In short, many of the same problems that afflict publishers on the open web still affect them in their inboxes, just to a lesser degree.
Until recently, many who write about media have dismissed this dynamic, mostly because email still represents a lesser of two evils when compared to trying to hack it on the internet.
But recent events have made it abundantly clear that, in shifting to prioritize email, publishers might simply be jumping out of the frying pan and into the fire. So long as Apple, Google and Microsoft still control the vast majority of our inboxes, newsletters will remain subject to the caprice of the platforms.
The Los Angeles Times article quotes Justin Duke, the creator of the email service Buttondown, whom I interviewed almost a year ago. (And got drinks with while I lived in Seattle; he’s a great guy!)
Duke told The Times a version of what he told me last year: That email is not the solution we are looking for; it is just the closest approximation we have.
People have turned to email because it avoids algorithms, but in fact it only minimizes them. We turned to email because it is direct, but in fact it is still mitigated by email service providers and inbox platforms. We turned to email because it offers us a chance to read great writing without wading through the morass of the web, but in fact the email-reading experience remains clunky and disjointed, at best.
In short, like Churchill said about democracy, email is the worst vehicle for online communication, except for all those other forms that have been tried from time to time.
Personally, I have begun considering a switch to other email providers, as I slowly but surely try to worm my way out of the grasp of private technology companies. But even then, what we want is not a better kind of email, but an entirely new kind of way to consume great writing.
Ideally, this technology would allow me to receive writing directly from the people who created it, with no intermediary forces, in a pristine reading atmosphere. I want no advertisements involved, nor do I want my privacy abrogated. I want to be able to store and access the writing at any time from any device, as well as to easily share it with friends or on social networks.
Perhaps this whole newsletter revolution is reaching its next stage: beyond the inbox. Email has always been an imperfect proxy for the independent writing renaissance, and I for one would welcome an open-source, ad-free, anti-growth product that met these needs. Wouldn’t you?
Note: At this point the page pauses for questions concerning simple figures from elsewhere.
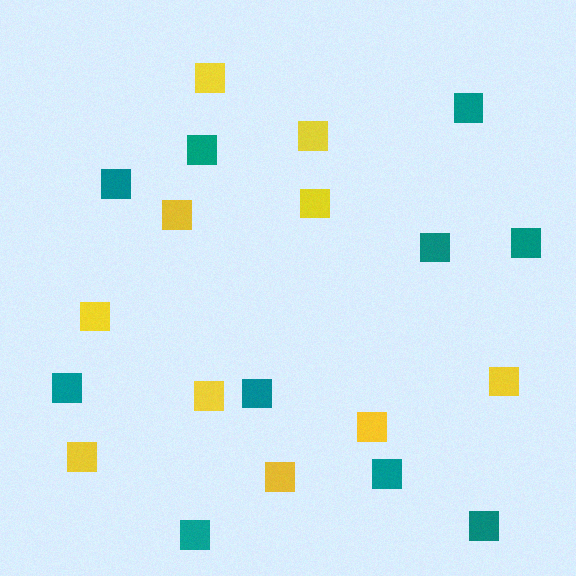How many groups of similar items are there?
There are 2 groups: one group of teal squares (10) and one group of yellow squares (10).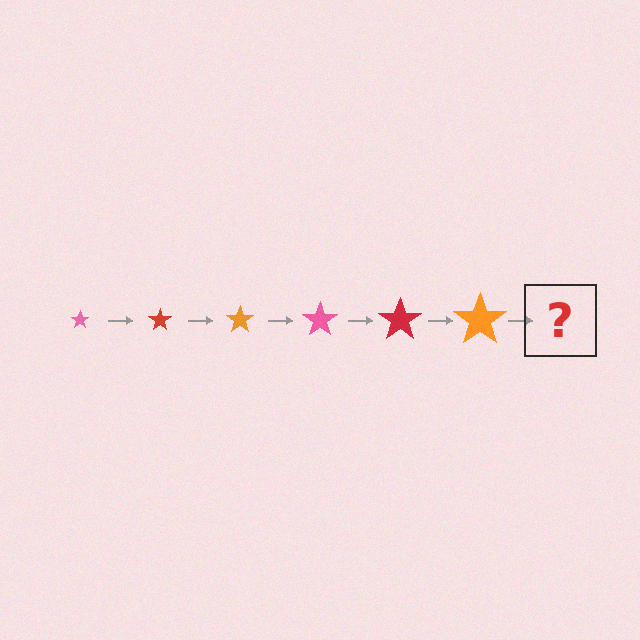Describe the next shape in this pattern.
It should be a pink star, larger than the previous one.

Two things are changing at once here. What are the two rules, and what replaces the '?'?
The two rules are that the star grows larger each step and the color cycles through pink, red, and orange. The '?' should be a pink star, larger than the previous one.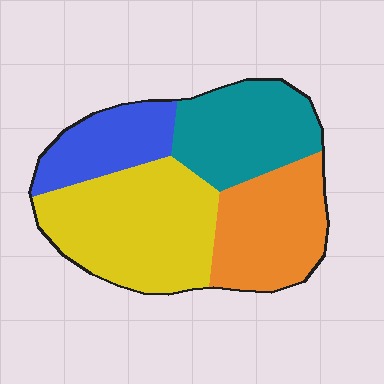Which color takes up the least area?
Blue, at roughly 15%.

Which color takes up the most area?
Yellow, at roughly 35%.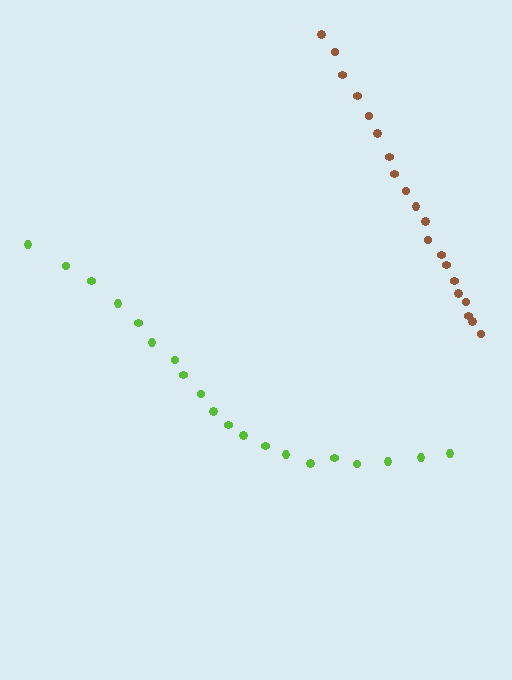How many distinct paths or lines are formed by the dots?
There are 2 distinct paths.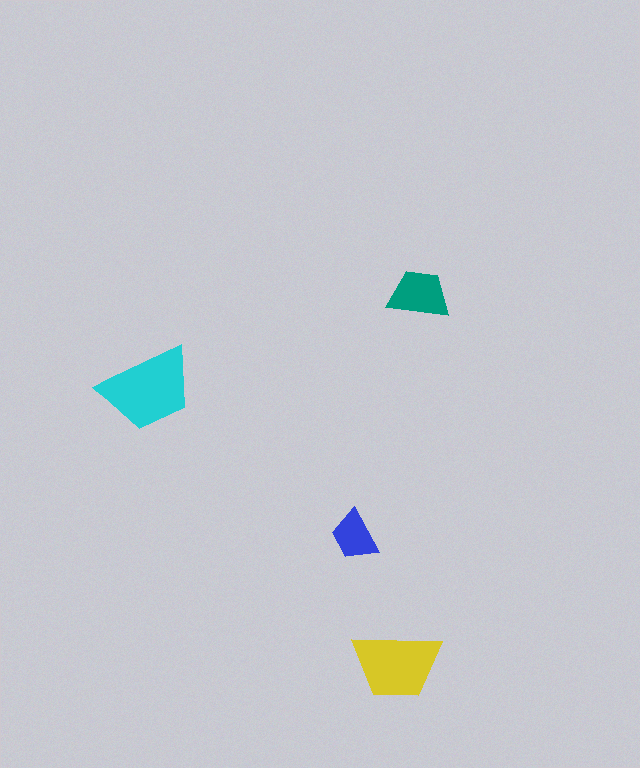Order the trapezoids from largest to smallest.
the cyan one, the yellow one, the teal one, the blue one.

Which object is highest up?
The teal trapezoid is topmost.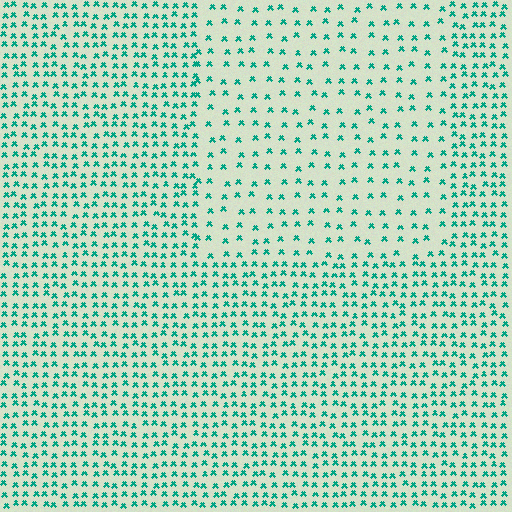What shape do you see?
I see a rectangle.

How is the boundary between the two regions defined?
The boundary is defined by a change in element density (approximately 2.1x ratio). All elements are the same color, size, and shape.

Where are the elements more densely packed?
The elements are more densely packed outside the rectangle boundary.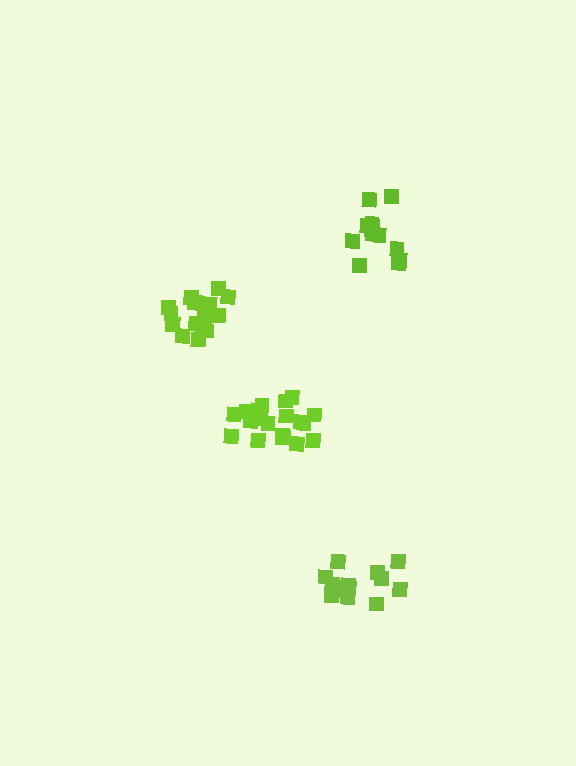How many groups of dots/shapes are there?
There are 4 groups.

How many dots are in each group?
Group 1: 13 dots, Group 2: 19 dots, Group 3: 17 dots, Group 4: 14 dots (63 total).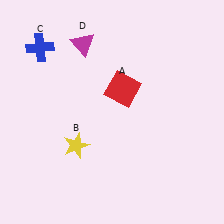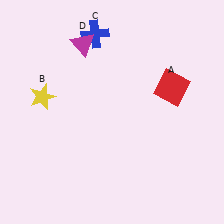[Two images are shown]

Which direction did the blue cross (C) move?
The blue cross (C) moved right.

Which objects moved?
The objects that moved are: the red square (A), the yellow star (B), the blue cross (C).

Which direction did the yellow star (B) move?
The yellow star (B) moved up and to the left.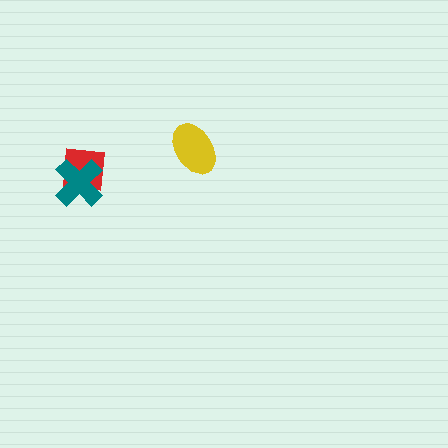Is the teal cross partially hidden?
No, no other shape covers it.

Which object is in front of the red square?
The teal cross is in front of the red square.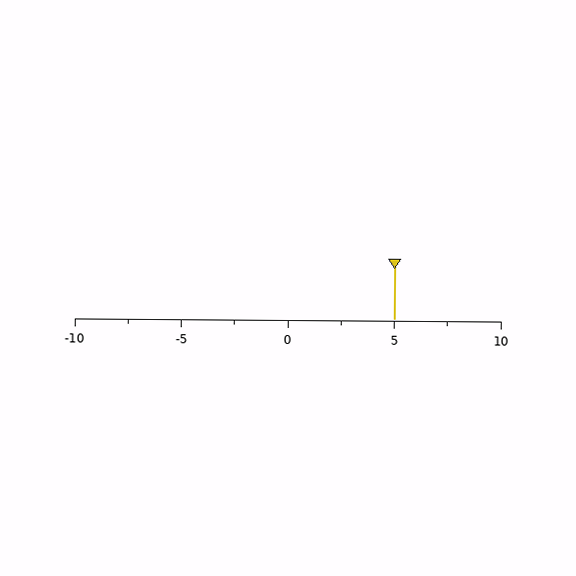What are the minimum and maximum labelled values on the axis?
The axis runs from -10 to 10.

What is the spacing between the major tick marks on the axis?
The major ticks are spaced 5 apart.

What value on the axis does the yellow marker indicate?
The marker indicates approximately 5.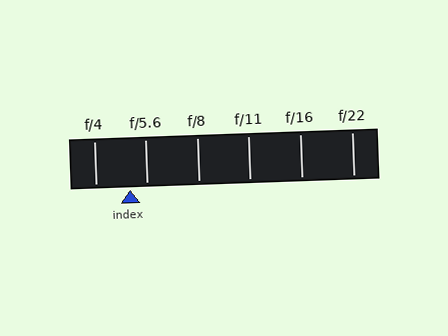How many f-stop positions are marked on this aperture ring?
There are 6 f-stop positions marked.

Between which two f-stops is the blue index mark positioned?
The index mark is between f/4 and f/5.6.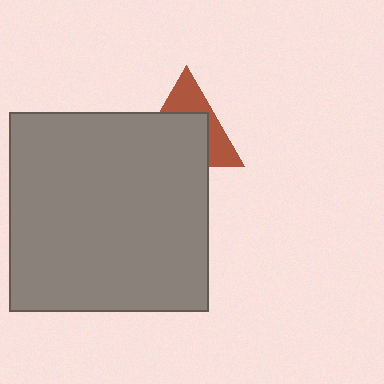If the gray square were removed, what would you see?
You would see the complete brown triangle.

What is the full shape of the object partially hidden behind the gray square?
The partially hidden object is a brown triangle.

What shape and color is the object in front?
The object in front is a gray square.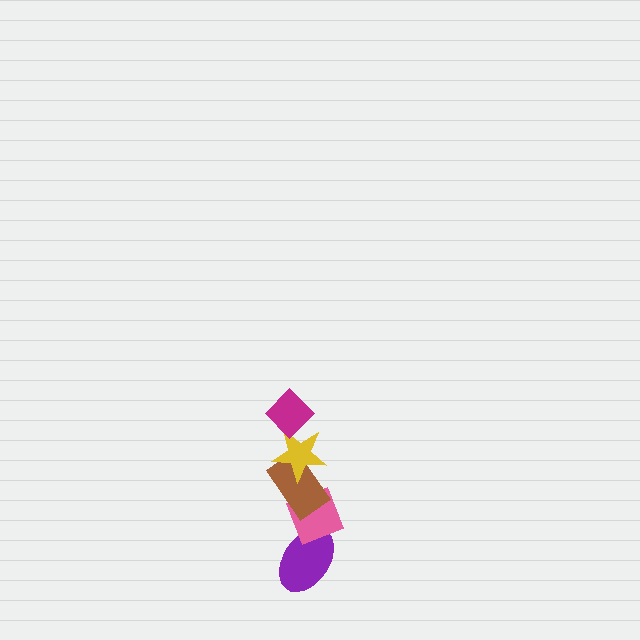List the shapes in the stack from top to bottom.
From top to bottom: the magenta diamond, the yellow star, the brown rectangle, the pink diamond, the purple ellipse.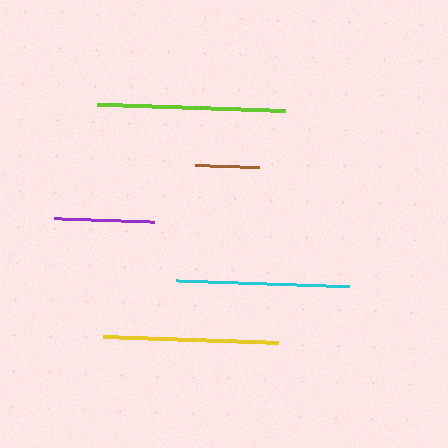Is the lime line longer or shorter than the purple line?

But so long as private tech companies control the means of communication, email will continue to suffer from all the same maladies as the rest of the internet. To truly break free from tech overlord oversight, we need to think outside the inbox.
Some good readin'
— I am contractually obligated to share the latest Ben Smith article. (New York Times)
— I wrote about Money (fka Money Magazine) for Adweek! (Adweek)
— Amazon deliberately discourages its production workers from remaining with the company, because it is more productive to replace people than maintain humane working conditions. (New York Times)
— I will admit: I am reading too much New York Times, but Ezra Klein makes great points about the American fondness for (other people's) poverty. (NYT)
— The Study Hall Digest has been on a tear recently. (Study Hall)
— If you haven't read this insane ProPublica piece, you should! It's big enought that it might actually lead to changes in tax policy. (ProPublica)
— America's very American drinking problem. (The Atlantic)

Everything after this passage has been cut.